The symptoms are many and varied, but the attacks are always associated with hypoglycaemia and occur at irregular intervals, often with progressively increasing frequency and severity. The symptoms include epigastric discomfort, nervousness, ‘feeling unwell’, trembling, sweating, dizziness, episodes of inarticulate speech and uncoordinated movements and, in extreme cases, fits indistinguishable from epilepsy. The age of the patient is variable.

Diagnosis

Diagnosis is made by the three criteria described by Whipple which consists of the signs and symptoms of hypoglycaemia, serum levels of less than 2.8 mmol/litre and the prompt relief of symptoms by the administration of glucose. The hypoglycaemia should be documented and associated with inappropriate levels of serum insulin (greater than 6 l. micro units/dl) and elevated C-peptide levels. Once the diagnosis has been made, the next step is to localise the tumour. The prime investigation is that of a high-quality CT scan of the pancreas with rapid injection (5—7 ml/second) of intravenous contrast (Fig. 55.12). The diagnosis of the characteristic ‘blush’ noted at the site of the tumour can be confirmed by endoscopic ultrasound.
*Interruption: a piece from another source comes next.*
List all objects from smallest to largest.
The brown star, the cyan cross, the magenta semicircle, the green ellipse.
Angiography and selective sampling is no longer indicated. Further information is not required.

Treatment

The only curative treatment is extirpation of the tumour. Appropriate intravenous therapy with glucose and insulin is started preoperatively to maintain the blood sugar between 5 and 8 mmol/litre. The tumour is located usually with ease. Occasionally, the tumour cannot be palpated and then intraoperative ultrasound will invariably localise the tumour if present. Enucleation is the procedure of choice. Resection is rarely necessary unless the tumour is adjacent to the main duct in the head of the pancreas or there are multiple tumours in close proximity. The operative mortality rate is 1 per cent and the symptoms should be relieved in more than 95 per cent of patients.

Zollinger—Ellison syndrome

Diagnosis

The diagnosis should be suspected when peptic ulcer disease occurs at a very young age, there is virulent peptic ulcer disease, peptic ulcer disease occurs in unusual sites such as the jejunum, there is a marginal ulcer, unexplained diarrhoea, coexistent parathyroid disease or a family history of endocrinopathy.
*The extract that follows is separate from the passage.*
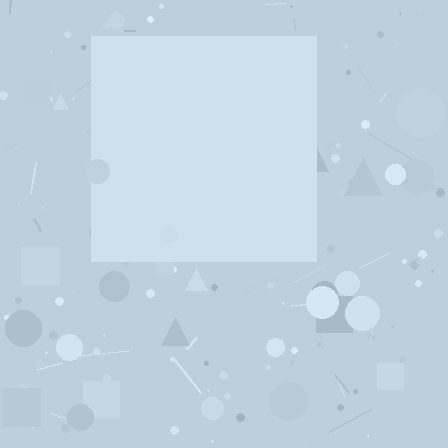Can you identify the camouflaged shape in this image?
The camouflaged shape is a square.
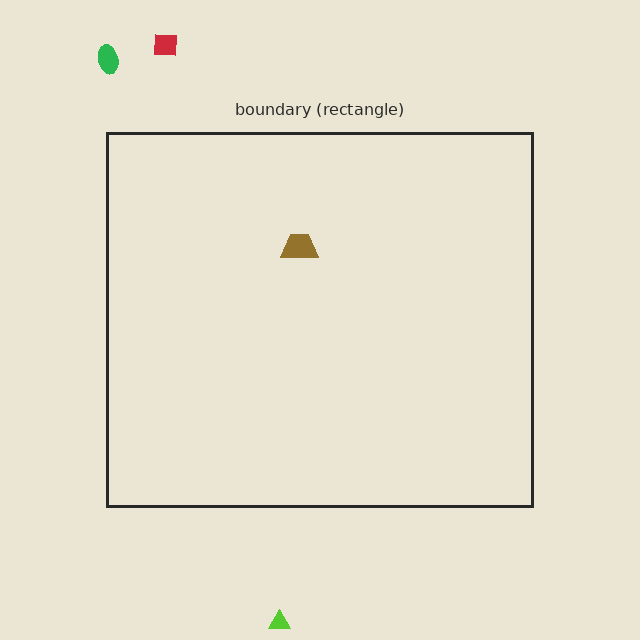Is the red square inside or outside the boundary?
Outside.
The diagnosis of Zollinger—Ellison syndrome is confirmed by the demonstration of hypergastrinaemia and concurrent gastric hyperacidity. If there is doubt about the diagnosis a confirmatory secretin or calcium infusion test should be performed.

Location and localisation

In 1984 Stabile et a!. described the ‘gastrinoma triangle’ (confluence of the cystic duct and common bile duct superiorly, junction of the second and third parts of the duodenum inferiorly, and the junction of the neck and body of the pancreas medially) and suggested that 80—90 per cent of gastrinomas would be found within this triangle. This is, indeed, the case. A high percentage of tumours will he found in the duodenal wall and these are often quite small (4—6 mm). As 50—60 per cent of patients with the Zollinger—Ellison syndrome have malignant tumours careful investigation should be performed preoperatively to exclude metastatic disease. If there is no metastatic disease exploration should be undertaken.

Treatment

If the tumour is localised then resection of the tumour should be undertaken. Unfortunately, the surgical cure rate is only 30 per cent. Nevertheless, if a single tumour is found and excised the patient is cured. If other problems coexist, the patient can be managed medically with omeprazole and octreotide. Total gastrectomy is advised only if medical therapy fails.